Now, in our proposed loss function, we introduce regularization terms that tries to push weights corresponding to different classes towards the classes most similar to it. In fact, we define a loss function similar to above

$$
L = -\log P(\mathcal{Y}|\mathcal{X},W,\beta) +\lambda_0 \|\theta\|^2 + \lambda \| \beta \|^2 + \lambda_2\sum_j \| W_j -\beta_{k(j)} \|^2.
$$

However, in our case, a $\beta_j$ is defined for all classes as follows

$$
\beta_j = \sum_{N(j)} F_{ij} W_i ,
$$

where $N(j)$ is a subset of nodes that are most "informative" about the class $j$, and is TBD. Some possibilites are 1) all nodes, 2) nodes $i$ with correlations $F_{ij}$ above a certain threshold, or 3) nodes $i$ for which $|F_{i,j}|$ is above a certain treshold (to include significant negative correlations). 

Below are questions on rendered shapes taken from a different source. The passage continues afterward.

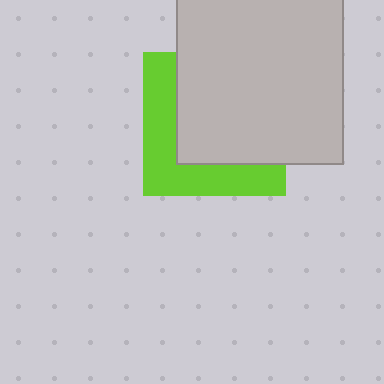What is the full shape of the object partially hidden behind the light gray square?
The partially hidden object is a lime square.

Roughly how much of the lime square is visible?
A small part of it is visible (roughly 39%).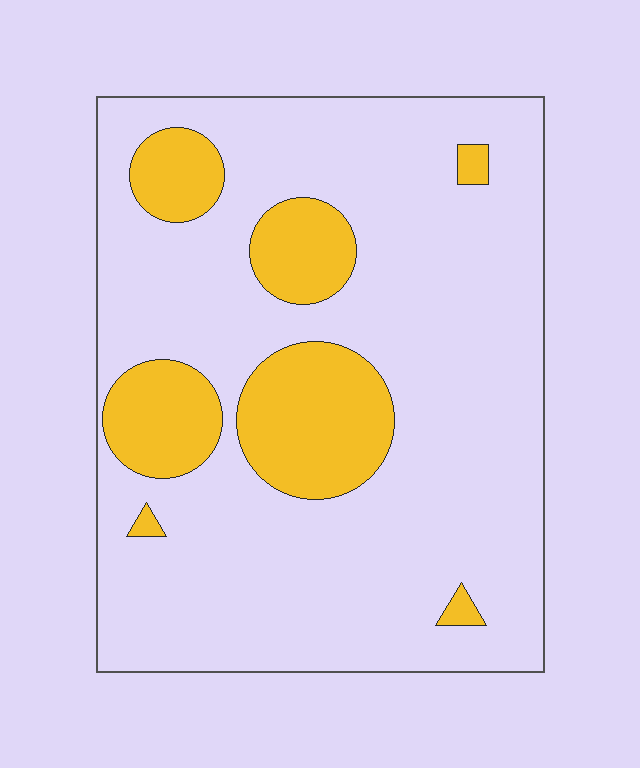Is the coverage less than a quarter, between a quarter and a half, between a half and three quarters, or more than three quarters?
Less than a quarter.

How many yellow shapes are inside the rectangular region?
7.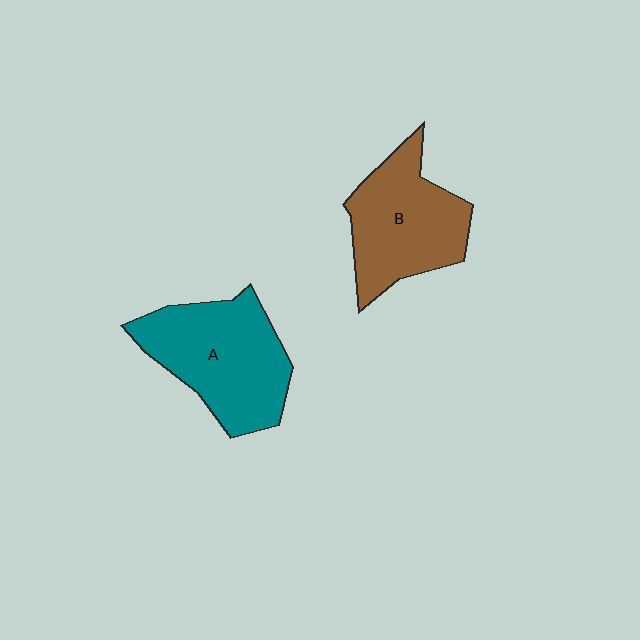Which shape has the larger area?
Shape A (teal).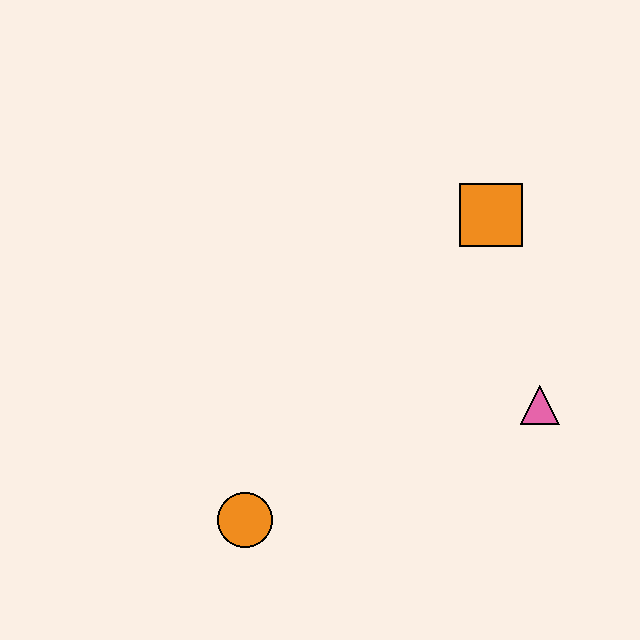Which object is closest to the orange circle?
The pink triangle is closest to the orange circle.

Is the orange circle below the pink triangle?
Yes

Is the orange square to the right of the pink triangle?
No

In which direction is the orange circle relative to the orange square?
The orange circle is below the orange square.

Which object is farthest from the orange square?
The orange circle is farthest from the orange square.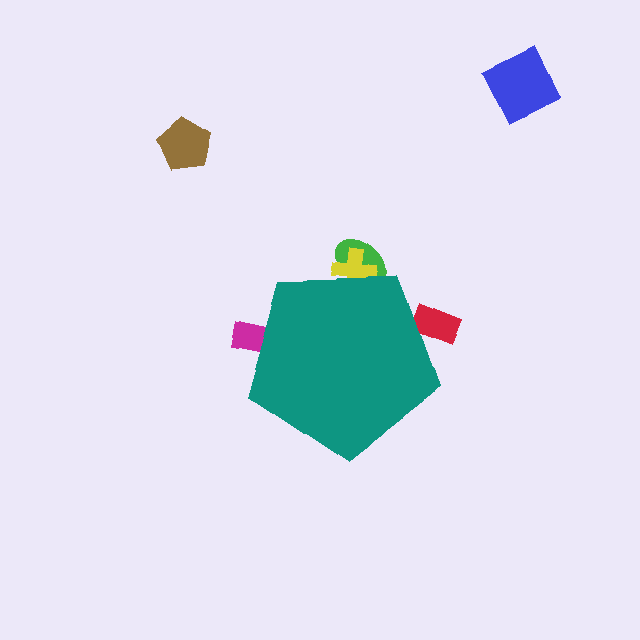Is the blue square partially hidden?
No, the blue square is fully visible.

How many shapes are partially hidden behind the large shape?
4 shapes are partially hidden.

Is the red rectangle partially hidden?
Yes, the red rectangle is partially hidden behind the teal pentagon.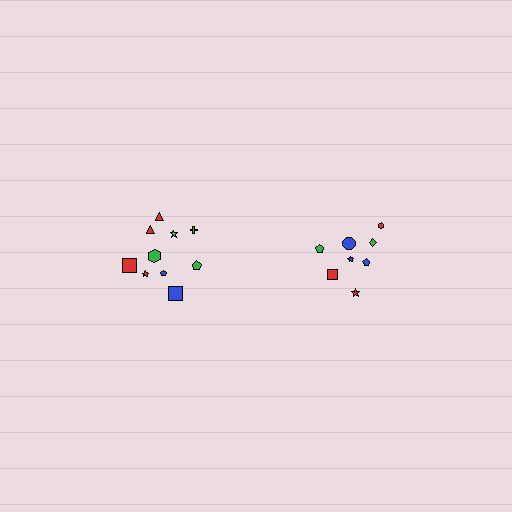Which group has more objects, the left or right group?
The left group.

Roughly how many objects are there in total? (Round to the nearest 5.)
Roughly 20 objects in total.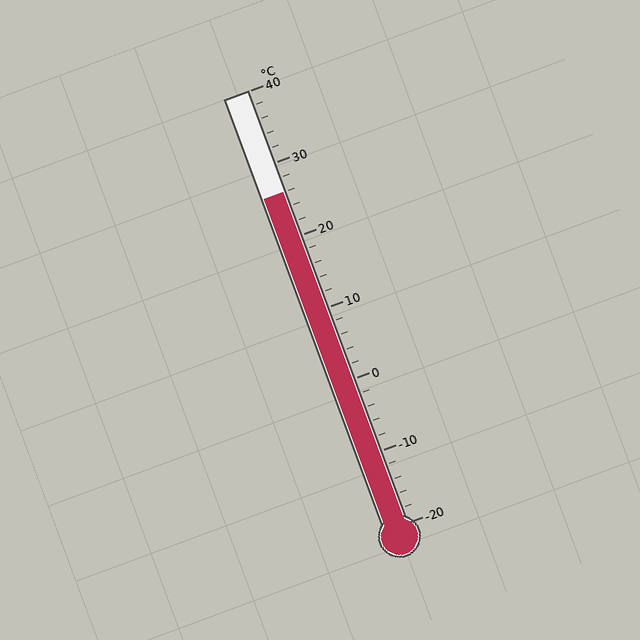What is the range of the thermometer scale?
The thermometer scale ranges from -20°C to 40°C.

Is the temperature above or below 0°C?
The temperature is above 0°C.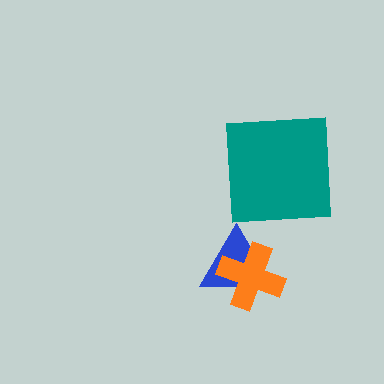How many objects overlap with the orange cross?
1 object overlaps with the orange cross.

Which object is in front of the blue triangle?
The orange cross is in front of the blue triangle.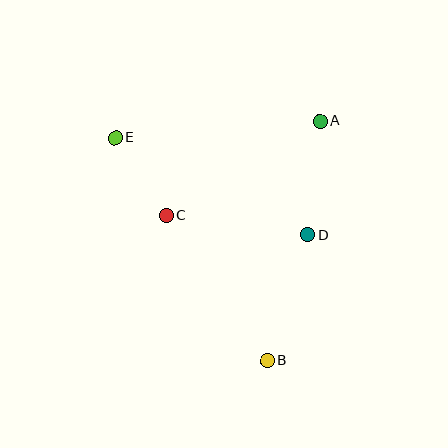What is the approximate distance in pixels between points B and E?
The distance between B and E is approximately 270 pixels.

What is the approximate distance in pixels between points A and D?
The distance between A and D is approximately 114 pixels.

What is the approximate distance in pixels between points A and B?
The distance between A and B is approximately 246 pixels.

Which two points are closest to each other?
Points C and E are closest to each other.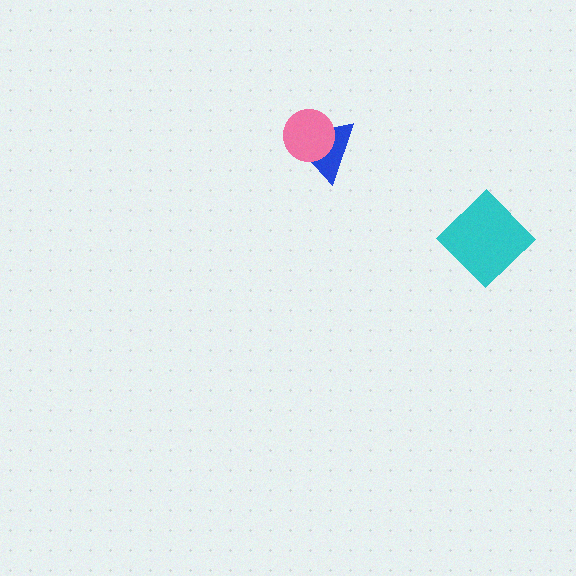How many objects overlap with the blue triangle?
1 object overlaps with the blue triangle.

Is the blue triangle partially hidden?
Yes, it is partially covered by another shape.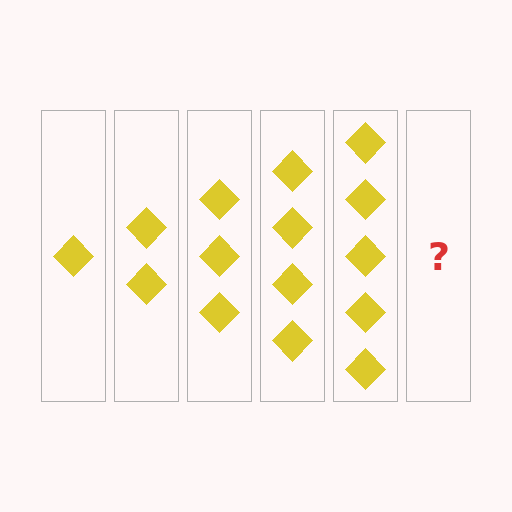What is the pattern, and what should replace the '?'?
The pattern is that each step adds one more diamond. The '?' should be 6 diamonds.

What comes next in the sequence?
The next element should be 6 diamonds.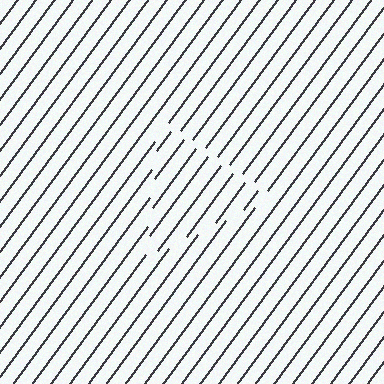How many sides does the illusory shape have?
3 sides — the line-ends trace a triangle.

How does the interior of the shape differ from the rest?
The interior of the shape contains the same grating, shifted by half a period — the contour is defined by the phase discontinuity where line-ends from the inner and outer gratings abut.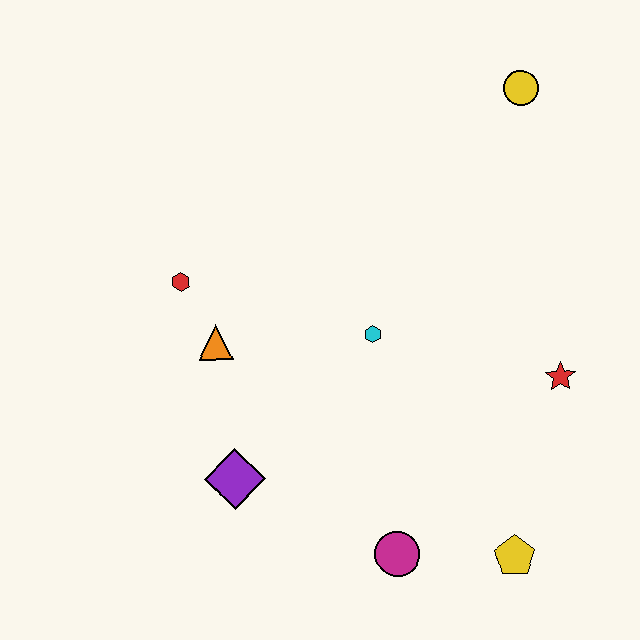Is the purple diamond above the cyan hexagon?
No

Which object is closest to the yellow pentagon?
The magenta circle is closest to the yellow pentagon.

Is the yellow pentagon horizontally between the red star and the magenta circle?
Yes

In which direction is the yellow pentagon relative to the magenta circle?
The yellow pentagon is to the right of the magenta circle.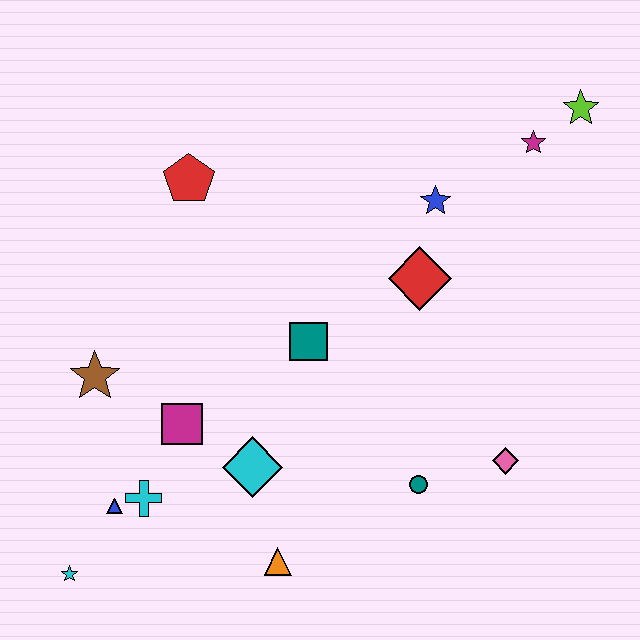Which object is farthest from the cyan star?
The lime star is farthest from the cyan star.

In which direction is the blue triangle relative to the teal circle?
The blue triangle is to the left of the teal circle.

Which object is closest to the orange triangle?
The cyan diamond is closest to the orange triangle.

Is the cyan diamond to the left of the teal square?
Yes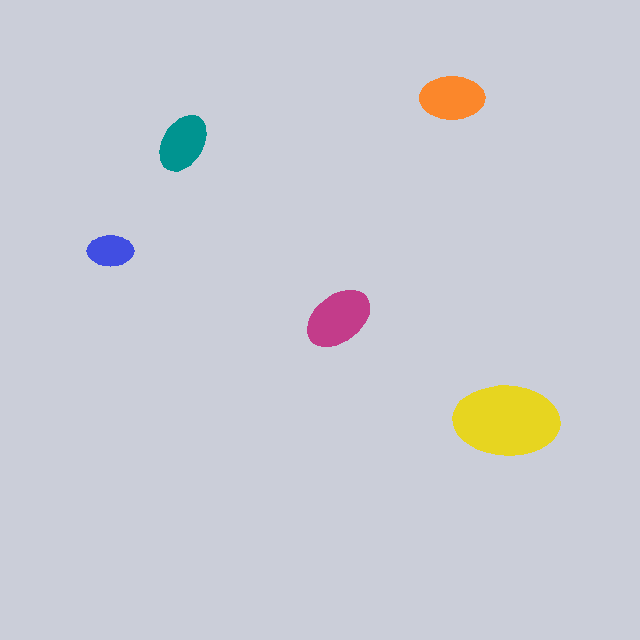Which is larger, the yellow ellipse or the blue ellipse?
The yellow one.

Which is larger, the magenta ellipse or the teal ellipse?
The magenta one.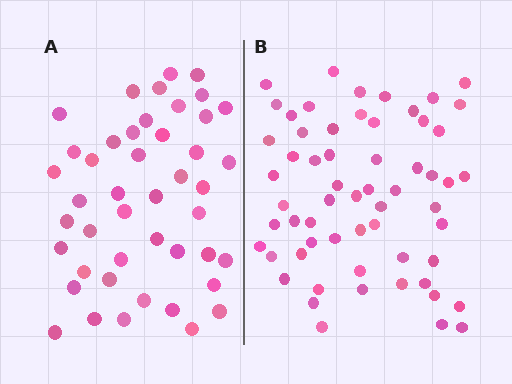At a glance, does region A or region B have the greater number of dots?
Region B (the right region) has more dots.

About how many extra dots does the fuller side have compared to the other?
Region B has approximately 15 more dots than region A.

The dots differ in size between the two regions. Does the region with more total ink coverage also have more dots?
No. Region A has more total ink coverage because its dots are larger, but region B actually contains more individual dots. Total area can be misleading — the number of items is what matters here.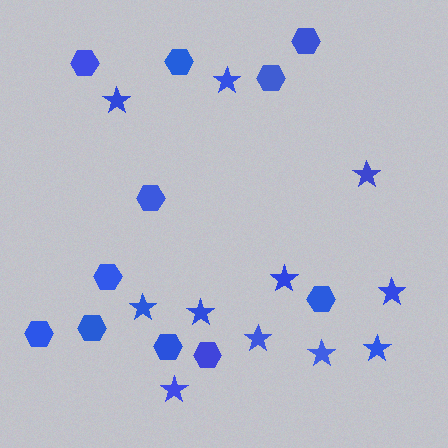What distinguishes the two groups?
There are 2 groups: one group of hexagons (11) and one group of stars (11).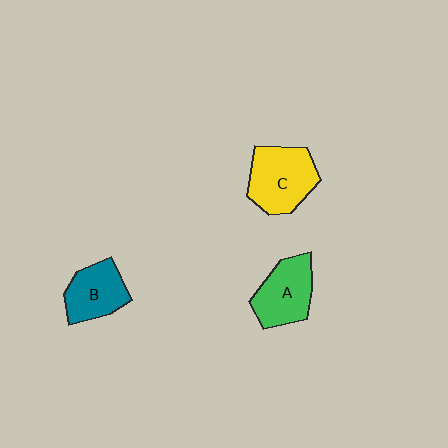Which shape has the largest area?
Shape C (yellow).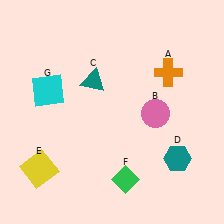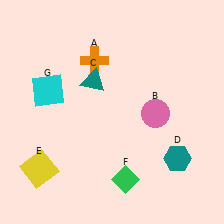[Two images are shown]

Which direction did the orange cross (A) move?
The orange cross (A) moved left.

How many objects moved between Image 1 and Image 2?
1 object moved between the two images.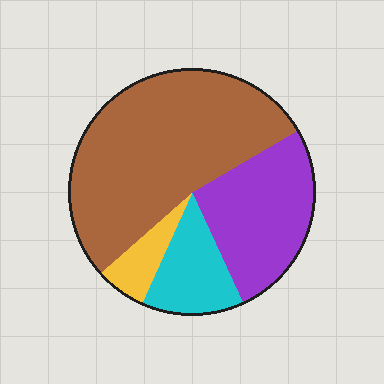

### Qustions, Ideas, Criticisms, etc.

##### General 

- What are the metrics we want to improve? 1) accuracy of rare classes (exact or upto super-class level) 2) interpretability? 3) general accuracy?



##### On correlation part:

- should the correlation be taken on a subset of input pictures, for examples, only on those with certain labels.



##### On Loss function

- How should $N(j)$ be defined? Should we use methods in mentioned in [2] to make a block out of these fully connectd graph?

- Should we regularize other parameters $\theta$?